A breakdown in cooperation
In 2005, Brooklyn Center and Brooklyn Park along with Hennepin County formed the Joint Community Police Partnership after both cities experienced a heavy influx of East African immigrants. The new civilian committees were meant to act as a liaison between the cities’ police departments and the new residents. “[The demographic change] was pretty unprecedented at the time,” said Brooklyn Park Police Chief Craig Enevoldsen, “and there was a lot of conflict happening between the police and some of those cultures because we didn’t understand each other.”
But Enevoldsen said their new committee, with whom their department meets with monthly, has drastically helped improve those relationships. And he’s hoping it’ll help again, he said, to address what he calls widespread rising tensions between police departments and communities of color. “There’s a lot of emotion. There’s a lot of mistrust. There’s a lot of anger,” he said. “I think it’s manifested across the nation.”

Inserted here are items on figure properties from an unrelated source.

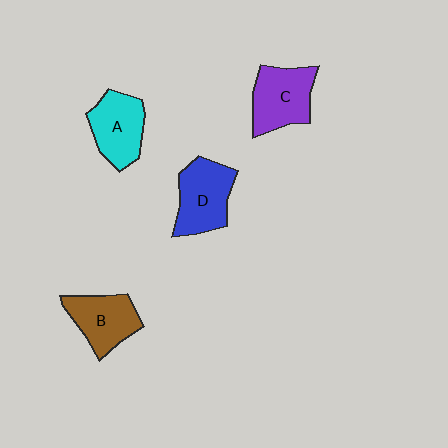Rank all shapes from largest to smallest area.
From largest to smallest: D (blue), C (purple), A (cyan), B (brown).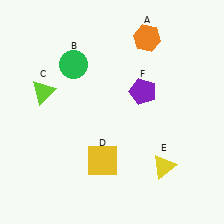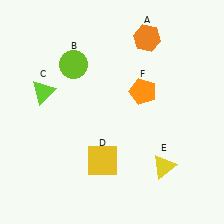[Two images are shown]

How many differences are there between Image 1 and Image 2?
There are 2 differences between the two images.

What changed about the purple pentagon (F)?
In Image 1, F is purple. In Image 2, it changed to orange.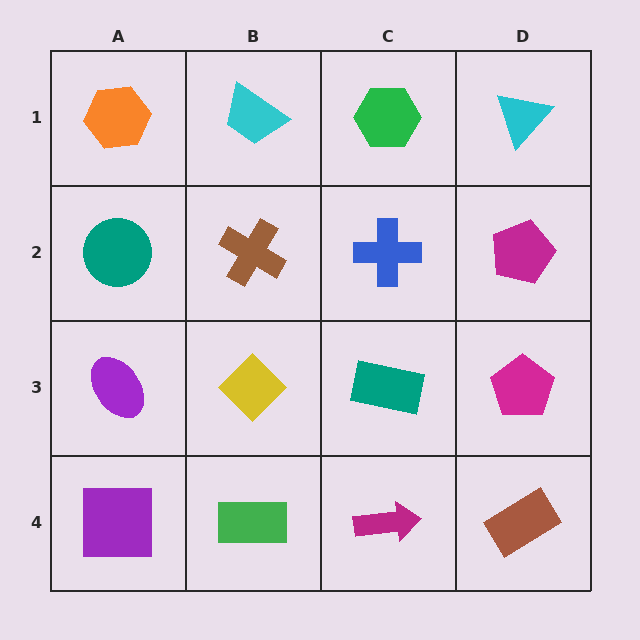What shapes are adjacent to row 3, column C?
A blue cross (row 2, column C), a magenta arrow (row 4, column C), a yellow diamond (row 3, column B), a magenta pentagon (row 3, column D).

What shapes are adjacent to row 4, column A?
A purple ellipse (row 3, column A), a green rectangle (row 4, column B).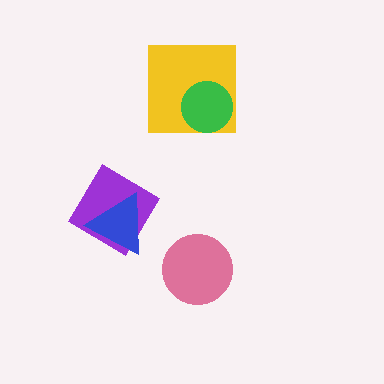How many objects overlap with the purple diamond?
1 object overlaps with the purple diamond.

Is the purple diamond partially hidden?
Yes, it is partially covered by another shape.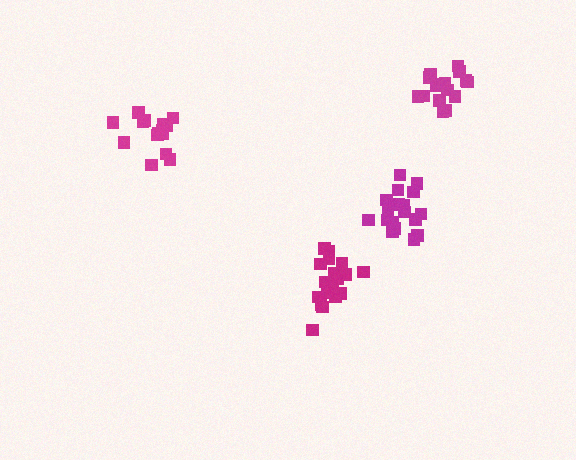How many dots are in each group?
Group 1: 16 dots, Group 2: 18 dots, Group 3: 16 dots, Group 4: 19 dots (69 total).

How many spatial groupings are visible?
There are 4 spatial groupings.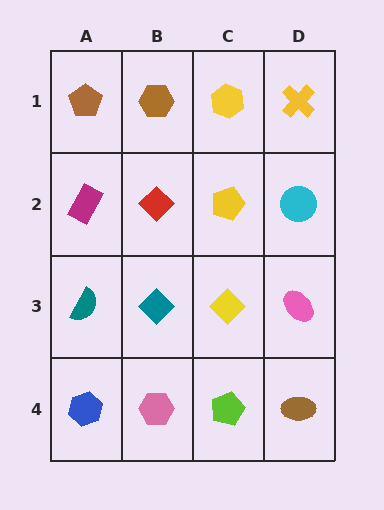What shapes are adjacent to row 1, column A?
A magenta rectangle (row 2, column A), a brown hexagon (row 1, column B).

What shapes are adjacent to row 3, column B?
A red diamond (row 2, column B), a pink hexagon (row 4, column B), a teal semicircle (row 3, column A), a yellow diamond (row 3, column C).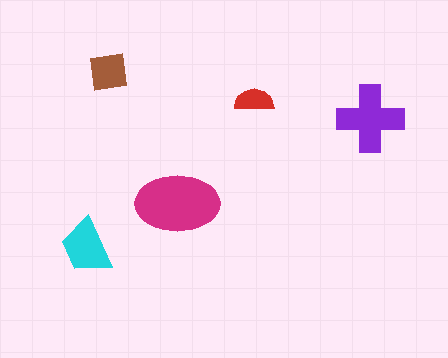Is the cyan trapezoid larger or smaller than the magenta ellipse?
Smaller.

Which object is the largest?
The magenta ellipse.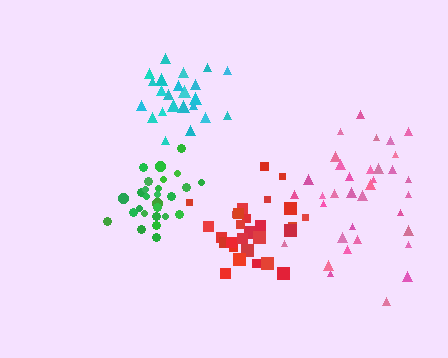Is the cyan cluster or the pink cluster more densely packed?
Cyan.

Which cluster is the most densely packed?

On Oct. 19, the partnership will host the first of two community input meetings at Park Center High School in Brooklyn Park, to hear and document just what the community’s concerns are so the two cities’ police departments can better address them. The second meeting will take place at Brooklyn Center High School on Nov. 5.
For D’Narius Lewis, who’s black and also a member of the partnership committee, the meetings will provide an opportunity for communities of color and police to work together — where he believes there’s been a breakdown in cooperation. “When it comes down to it there needs to be unity in the solution,” Lewis said. “Both sides are frustrated because the good cops are getting thrown under the bus with the bad cops.”
‘Rolling a boulder up a hill’
But NOC Executive Director Anthony Newby is more skeptical, especially when it comes to Minneapolis. He said for years NOC has tried to work with the Minneapolis Police Department and other city departments on incremental reforms, but that change simply isn’t happening fast enough. And more often than not, he said, when NOC presented their suggestions they went wholly ignored. “We’ve attempted that in the past,” Newby said. “It was like rolling a boulder up hill.”
Lena Gardner, an organizer with Black Lives Matter Minneapolis, agreed, and she’s no longer interested in working with police on solutions. She said when it came to community input meetings with MPD on things like body camera policy, BLM’s input was entirely left out of the final product.
For Newby, that frustration is what’s fueling their campaign to defund police departments for alternative programs, and he says they’re not alone. According to NOC membership data, more than 10,000 Minnesota residents have expressed a need for immediate police reform in Minneapolis. “People are hungry for something transformational, something radically different,” Newby said. “Not tweaks.”